HOOVER, Ala. — En route to the Hyatt Regency hotel, Bo Wallace learned to what All-Southeastern Conference preseason team he was selected: the third.
“It’s another chip,” the Ole Miss quarterback said, “on my shoulder.”
There are a lot of them.
Wallace’s appearance at SEC media days on Thursday — the final of the four-day event in this Birmingham suburb — centered on revenge, vengeance and retribution.
His shoulder is full of chips — maybe the least of which came when media members pegged him below two other quarterbacks in the conference in All-SEC voting.
Wallace assumed he would make the second team behind first-teamer Nick Marshall, Auburn’s dual-threat QB.
He dropped another rung.
It gets juicier. The second-team quarterback is Mississippi State’s Dak Prescott, a speedy junior who hasn’t yet played a full season as a starter and competes for Ole Miss’ bitter rival.
“I didn’t think I was going to be third,” Wallace said.
It’s one in a list of issues for the former junior college star from Tennessee.
There’s his performance in Ole Miss’ game last season against Mississippi State in which he lost a fumble in overtime to seal the Rebels’ defeat.

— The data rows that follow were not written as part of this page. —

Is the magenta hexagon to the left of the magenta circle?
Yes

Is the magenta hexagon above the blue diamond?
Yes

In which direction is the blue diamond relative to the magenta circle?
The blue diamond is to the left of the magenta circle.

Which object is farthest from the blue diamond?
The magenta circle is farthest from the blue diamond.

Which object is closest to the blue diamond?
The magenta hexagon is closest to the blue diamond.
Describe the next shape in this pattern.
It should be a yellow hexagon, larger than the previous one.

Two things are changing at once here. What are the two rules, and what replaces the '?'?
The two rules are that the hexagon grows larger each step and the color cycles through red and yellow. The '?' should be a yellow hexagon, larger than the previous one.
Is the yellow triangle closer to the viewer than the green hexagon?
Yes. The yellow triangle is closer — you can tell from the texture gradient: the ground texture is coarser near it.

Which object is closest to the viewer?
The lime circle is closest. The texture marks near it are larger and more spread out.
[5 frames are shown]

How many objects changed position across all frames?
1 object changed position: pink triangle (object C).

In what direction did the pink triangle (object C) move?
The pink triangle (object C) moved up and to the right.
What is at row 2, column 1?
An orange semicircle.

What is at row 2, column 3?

He calls that outing the worst of his career.
More troubling was the reemergence of a shoulder injury that greatly affected his velocity over the last month of the season — a second shoulder injury in two years.

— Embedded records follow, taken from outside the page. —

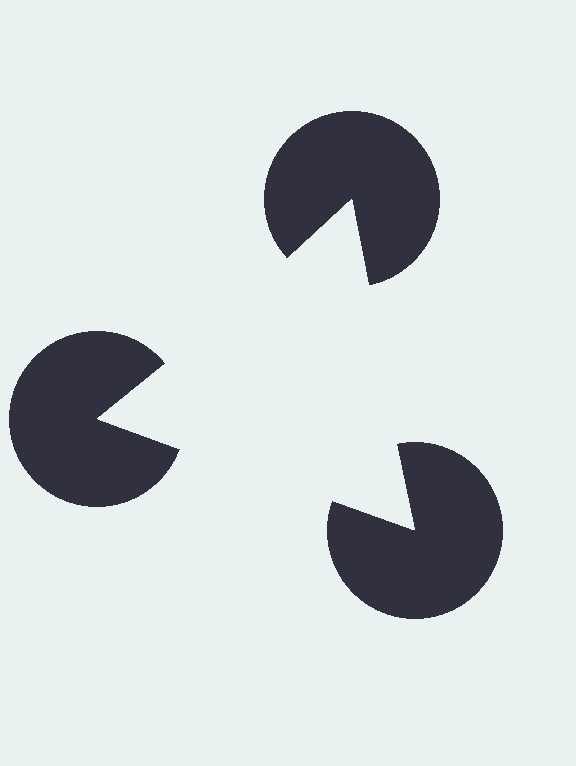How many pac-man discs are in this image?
There are 3 — one at each vertex of the illusory triangle.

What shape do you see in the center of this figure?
An illusory triangle — its edges are inferred from the aligned wedge cuts in the pac-man discs, not physically drawn.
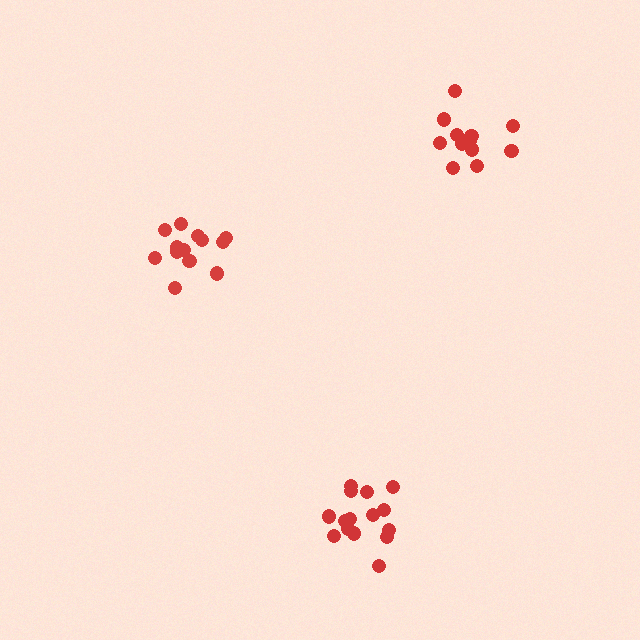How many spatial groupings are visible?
There are 3 spatial groupings.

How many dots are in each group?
Group 1: 15 dots, Group 2: 13 dots, Group 3: 12 dots (40 total).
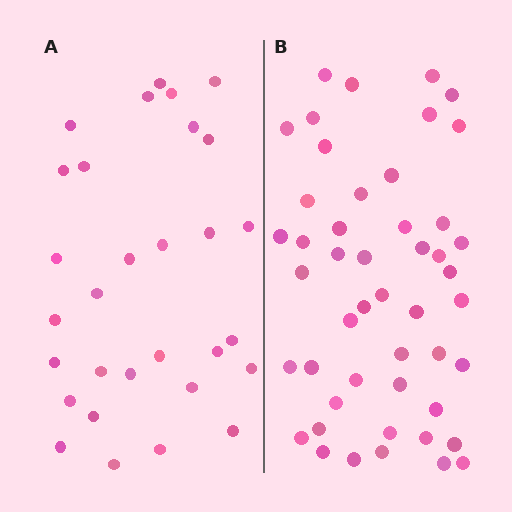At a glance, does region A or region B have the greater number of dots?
Region B (the right region) has more dots.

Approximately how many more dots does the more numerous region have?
Region B has approximately 20 more dots than region A.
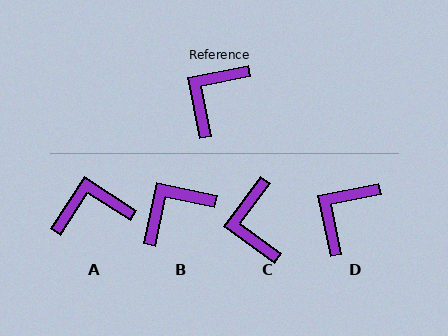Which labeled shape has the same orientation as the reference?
D.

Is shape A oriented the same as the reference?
No, it is off by about 45 degrees.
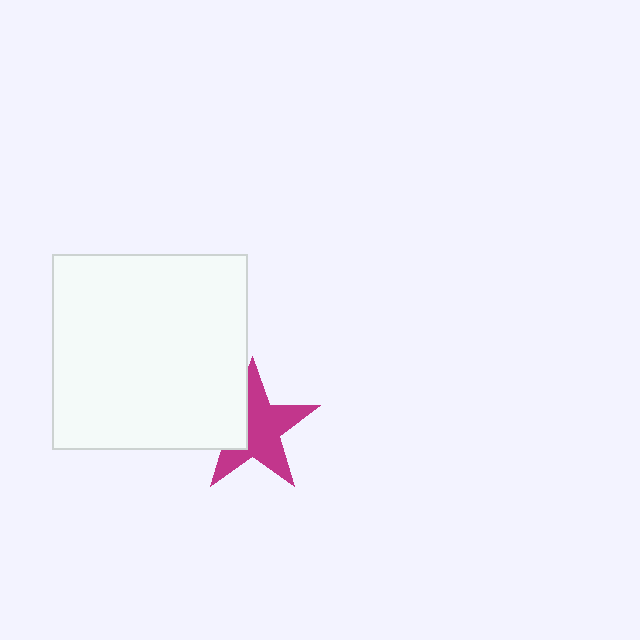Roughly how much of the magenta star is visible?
Most of it is visible (roughly 69%).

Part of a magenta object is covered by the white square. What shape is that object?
It is a star.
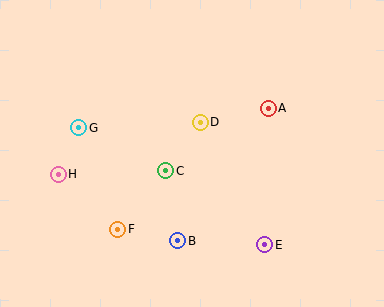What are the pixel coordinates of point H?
Point H is at (58, 174).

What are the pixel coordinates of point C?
Point C is at (166, 171).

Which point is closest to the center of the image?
Point C at (166, 171) is closest to the center.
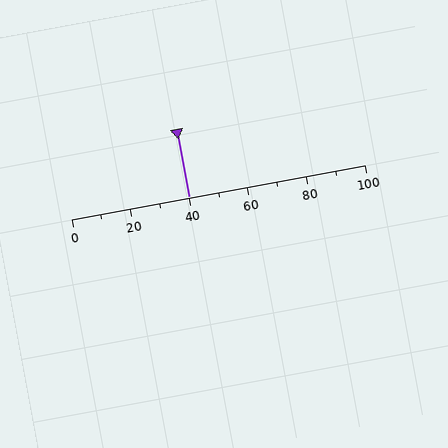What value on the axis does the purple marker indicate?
The marker indicates approximately 40.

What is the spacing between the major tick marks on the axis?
The major ticks are spaced 20 apart.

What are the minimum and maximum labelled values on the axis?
The axis runs from 0 to 100.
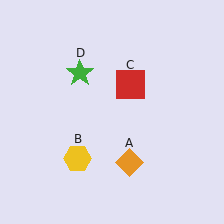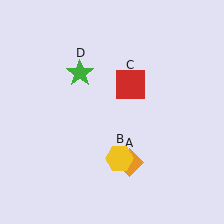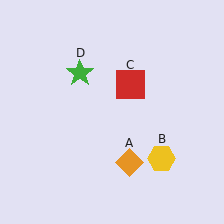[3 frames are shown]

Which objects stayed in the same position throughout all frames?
Orange diamond (object A) and red square (object C) and green star (object D) remained stationary.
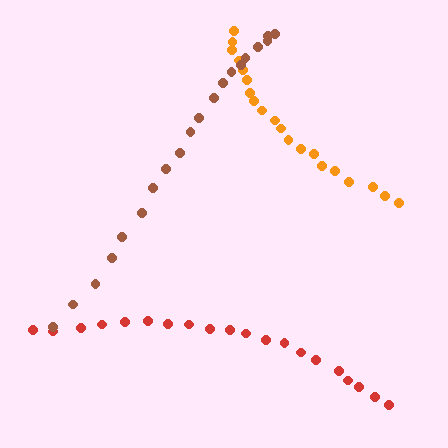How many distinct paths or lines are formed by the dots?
There are 3 distinct paths.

Also, Ole Miss was picked to finish fourth in the SEC West by media members. And did we mention that 17-10 loss to Mississippi State?

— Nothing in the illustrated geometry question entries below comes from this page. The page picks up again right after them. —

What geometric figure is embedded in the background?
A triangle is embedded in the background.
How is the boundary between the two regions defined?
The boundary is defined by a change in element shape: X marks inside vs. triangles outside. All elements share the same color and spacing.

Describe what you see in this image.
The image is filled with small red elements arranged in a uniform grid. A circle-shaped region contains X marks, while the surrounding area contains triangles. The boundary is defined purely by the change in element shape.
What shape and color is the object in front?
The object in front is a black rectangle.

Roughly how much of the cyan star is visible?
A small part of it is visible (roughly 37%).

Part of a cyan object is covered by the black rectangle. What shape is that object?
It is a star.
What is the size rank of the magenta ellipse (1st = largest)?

More than a half-dozen times in a 20-minute chat with reporters, Wallace, unprompted, brought up the regular-season defeat.
“If we win that game, the hype is going to be different,” he said of the Rebels in preseason.
“I think we’re not even having this discussion if that didn’t happen,” he said later about the loss.
Wallace called it a “state tragedy” to lose that game.
His fumble in overtime still burns at the QB, but teammate Cody Prewitt said Wallace is using it as motivation — as if he didn’t have enough of that with all of the issues.
“I remember Bo caught a lot of flack in social media,” Prewitt said of the fumble at Mississippi State. “You’ve got to be a strong player to see that and turn it into a positive.”
Wallace enters this season as the SEC’s top returning player in total offense, passing yards a game, completion percentage and total passing yards.
He threw for 3,346 yards and 18 touchdowns last season in leading Ole Miss to a second straight bowl game. Wallace is on the cusp of breaking a half-dozen school passing records, too.
Combine those facts with all of that motivation, and coach Hugh Freeze sees good things.
“Like I’ve said in many interviews, there’s no way we win two bowl games without him the past two seasons,” Freeze said. “I think he’s matured quite nicely in the way he leads our team, the way he goes about our business. He feels finally healthy and confident. I really think he’s at a point where he certainly has every avenue right now to step in and be one of the guys in this conference.”
After all, all of the other guys are gone.
The theme at media days this go around was clear: the departure of a half-dozen talented and veteran starting quarterbacks.
Wallace, despite that third-team selection, is the most experienced returner the league has.
That’s a good thing for Freeze and his rebuilding effort in Oxford, Mississippi. This is Year 3 under the coach, and Ole Miss is ahead of schedule in the process, Freeze said.
Still, he admits the Rebels aren’t there yet.
“I think most fans that are close to our program realize that we’re still maybe a year or two away of looking like a total SEC team in the depth chart,” he said.
At the top, Wallace, his squad looks very SEC — despite Thursday’s snub.
“He should be first team,” Prewitt said. “Everybody’s going to see that when the season starts.”